I would personally suggest using dedicated occlusion skins, or virtual occluders. In the end, it all depends on the kind of geometry you want to display, but generally occluder skins aren''t too hard to create, and are well worth it. For the same performance used to render a single node using the full mesh, you could render 20+ nodes when using occlusion skins.

Now, about the selection, that''s anything from extremely easy to extremely complex. Actually, you can make it as complex as you want, but the basic system is very easy. It''s upon you, if you are satisfied with the basic results, or if you prefer to investigate into something more complex. Basically, you can start by using the minimum camera-node distance. Take your node''s bounding box, create a plane that is parallel to the camera plane, position it at the nearest possible point of the box, and compute the distance to the camera. If you do that in eye-space, it''s extremely easy: transform your 8 box points into eye-space, and take the nearest z-value. There you have your distance. Even more otimized algorithms also exist.

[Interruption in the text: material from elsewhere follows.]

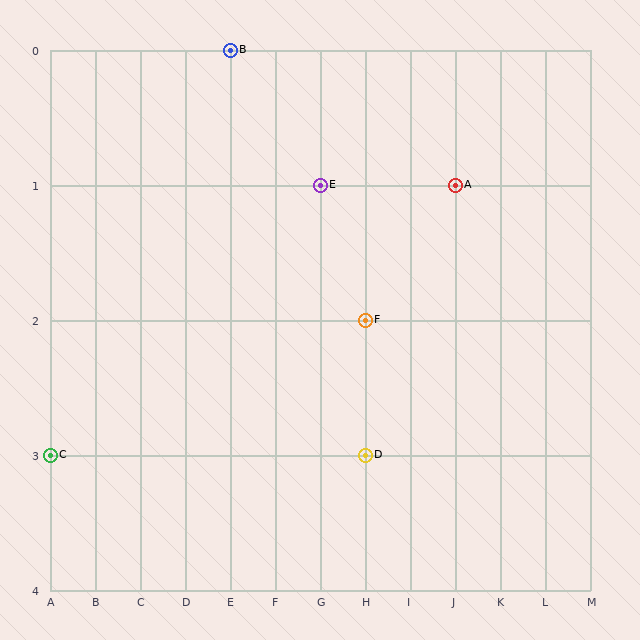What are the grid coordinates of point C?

Next thing is, as you guessed, the screenspace projection size. For that to work, you''ll have to (manually) project your bounding boxes to the screen. But you''ll have to do that anyway for the HOM test later on, so you will probably already have the code. Then, get the bounding rectangle of the projected box on the screen, and compute the area. There you go, your second factor.

Several more criteria exist, expecially when dealing with temporal coherency - things like: was that node occluded during the last frame ? Was it a good occluder ? Was it partially visible, and does it have the chance to be totally occluded this frame ? Etc... As I said, you can make it arbitrarily complex But your mileage will vary, a heuristic that is good for my engine might not be good for yours, and vice-versa.

I''d suggest implementing a couple of heuristics, and trying them out. Fiddle around with weighting factors, combine several of them, etc. It''s much trial and error involved, you''ll eventually find an optimal combination.